Endor frowned. ‘No, I don’t.’
Liebstrum sat down on the bed. ‘Throne, Titus, you have to stop doing this to me.’
‘I don’t follow.’
Liebstrum looked up at him sadly. ‘What are you doing here?’
‘Hunting Gonrad Maliko. You know that. Keep up.’
‘We captured Gonrad Maliko five years ago. He’s serving life in the penal colony on Izzakos. Don’t you remember?’
Endor paused. He wandered over to his desk and poured the last dregs of a bottle of joiliq into a dirty glass. ‘No, no, I don’t remember that. Not at all.’
‘Oh, Titus,’ Liebstrum muttered.
‘Maliko is loose. He’s here, and he’s loose. I have a lead, a girl in the Theatricala, and box 435–’
‘Stop it! Stop it now!’
‘Liebstrum?’
Liebstrum rose from the bed and approached Endor. ‘Show me your rosette,’ he said.
Endor took a swig of his drink and pulled his wallet out of his pocket.
‘Look. Do you see, Titus?’ Liebstrum asked, opening the leather wallet. ‘There’s no rosette in there. You were disavowed, three years ago. They took your warrant away. You’re not an inquisitor any more.’
‘Of course I am,’ said Titus Endor, ignoring the bald patch in the wallet where his rosette had once been sewn in. ‘I’m operating under Special Circumstances.’

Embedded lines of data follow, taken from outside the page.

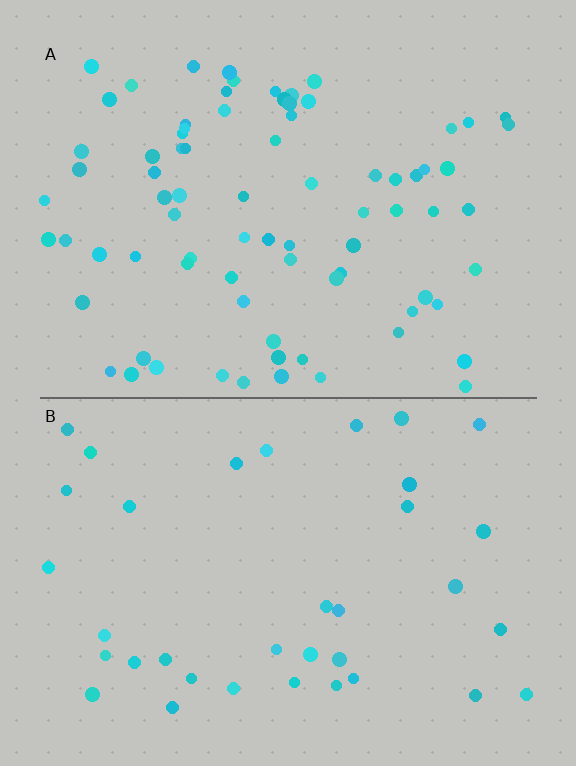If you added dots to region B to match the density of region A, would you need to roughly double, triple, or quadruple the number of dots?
Approximately double.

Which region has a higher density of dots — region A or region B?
A (the top).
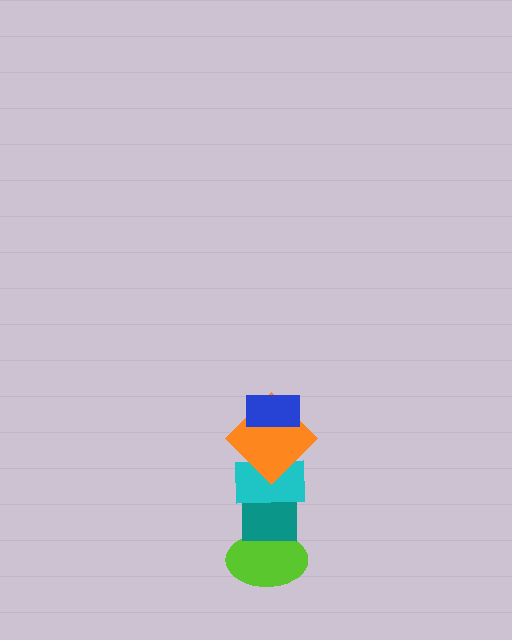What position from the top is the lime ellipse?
The lime ellipse is 5th from the top.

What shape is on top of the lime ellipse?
The teal square is on top of the lime ellipse.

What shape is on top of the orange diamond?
The blue rectangle is on top of the orange diamond.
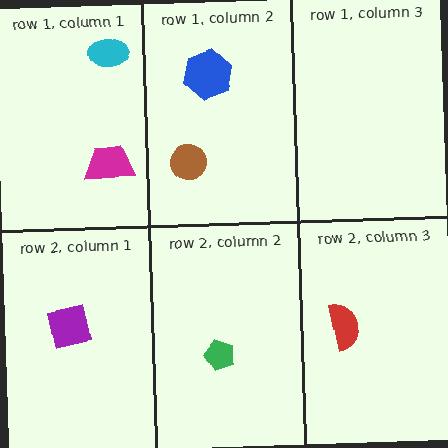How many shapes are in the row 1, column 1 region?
2.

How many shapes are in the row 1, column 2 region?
2.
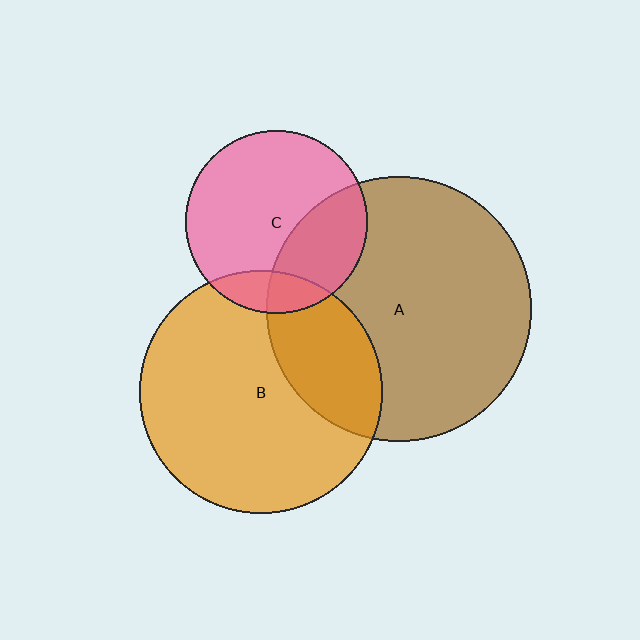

Liebstrum shook his head sadly. ‘Titus, I’ve tried to help you, Throne knows, but you’ve got to stop calling me. You’ve got to stop pretending.’
‘Pretending? How dare you!’
Liebstrum walked towards the door. ‘This is the last time I come running, you understand? The very last time.’
‘No, I don’t understand. I am affronted by your manner, interrogator. Maliko is still out there.’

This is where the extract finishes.